Big names have dined at Cioppino over the years, including Frank Sinatra, Bono, George Lucas, Jennifer Aniston and Al Pacino. Elvis Costello and Henrik Sedin are local fans. To celebrate Canada’s 150th birthday celebrations, Pino cooked for the Italian President atop Grouse Mountain.
In response to the pandemic, the legendary chef rode with the restrictions; he started doing take-out, posting family-style menus on social media in the mornings, and regularly selling out at 4 p.m. Other chefs call him the master. All this from a father of four from humble beginnings who almost didn’t pursue cooking at all. His success is due to his passion.
“I cook every day,” says Pino. “I love it. When I’m not cooking at the restaurant, I’m cooking at home. It’s in my veins.
He adds, “Being a successful restaurateur and chef doesn’t mean being on TV every day. It’s about doing your job day in and day out, trying to be the best you can be as a human being, and being loyal to people.
Pino grew up in Lago, a rural area in Italy’s Calabria region, in a family of eight. His mother was the only daughter of a baron; As a young woman, she was sent to study with professional chefs in Naples and Rome, not to become a chef herself but to learn skills for the day she had a family.

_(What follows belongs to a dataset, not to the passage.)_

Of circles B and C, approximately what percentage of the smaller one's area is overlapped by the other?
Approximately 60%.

Although their family was not wealthy, Pino says, they ate extremely well.
“My mother knew how to turn the simplest ingredients into a masterpiece,” he says. “She took simple objects and made something delicious.”
He started helping his mother in the kitchen before elementary school. They had a garden, chickens and pigs. Pino recalls the festive ritual of pig slaughter, always on a Friday. His mother used the blood to make pudding with chocolate and pine nuts. They would clean the pig in the river and then stuff it with chillies that the family had dried a year before. Together they would slice the meat by hand, using different cuts for various purposes: some for sausage, others for soppressata, capicola and prosciutto. It was a real one-on-one dinner; food waste did not exist.

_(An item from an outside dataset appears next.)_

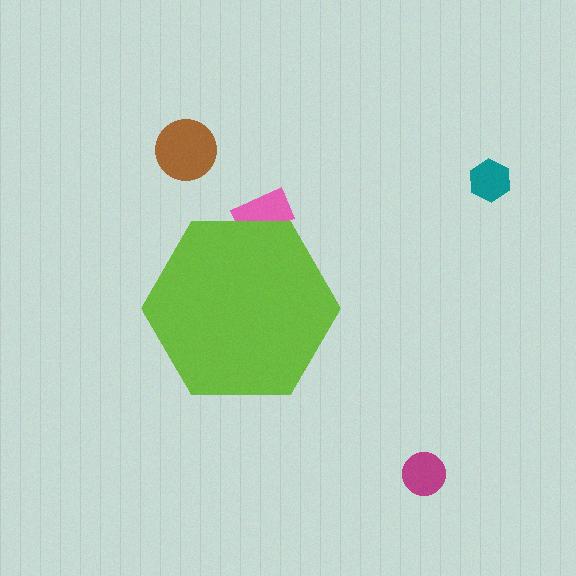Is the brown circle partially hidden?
No, the brown circle is fully visible.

Although he loved everything about food – growing, harvesting, preparing and cooking – Pino almost became a doctor. He spent two years in Sicily in medical school. What made him change his mind was working with very sick people; he found it too heartbreaking – he wanted to see people happy.
Food was the way to do it. He worked in Michelin-starred restaurants around the world and taught at George Brown College, before traveling to Vancouver via Toronto.

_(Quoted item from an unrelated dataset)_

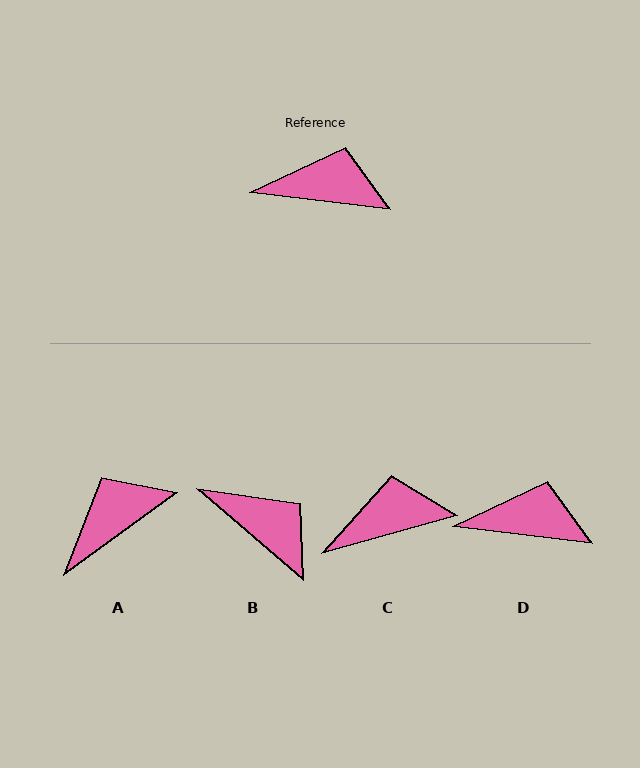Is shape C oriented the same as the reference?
No, it is off by about 23 degrees.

More than a means of bringing happiness to people, food is a means of sharing one’s culture. For this, Pino was named Knight of the Order of the Star of Italy, an award given by the Italian President. The knighthood recognizes people who promote Italian prestige and international relations. Pino received the accolade in 2018, the first chef in Canada to do so.
“I never thought I would receive this award for doing what I do every day,” says Pino. “At the end of the day, we are cooks, but if we promote Italian technique and traditions in Canada, it is an accomplishment. For more than 30 years, my motivation has been to promote Italian culture to the local community, introducing Italian gastronomy to a new generation of Canadians.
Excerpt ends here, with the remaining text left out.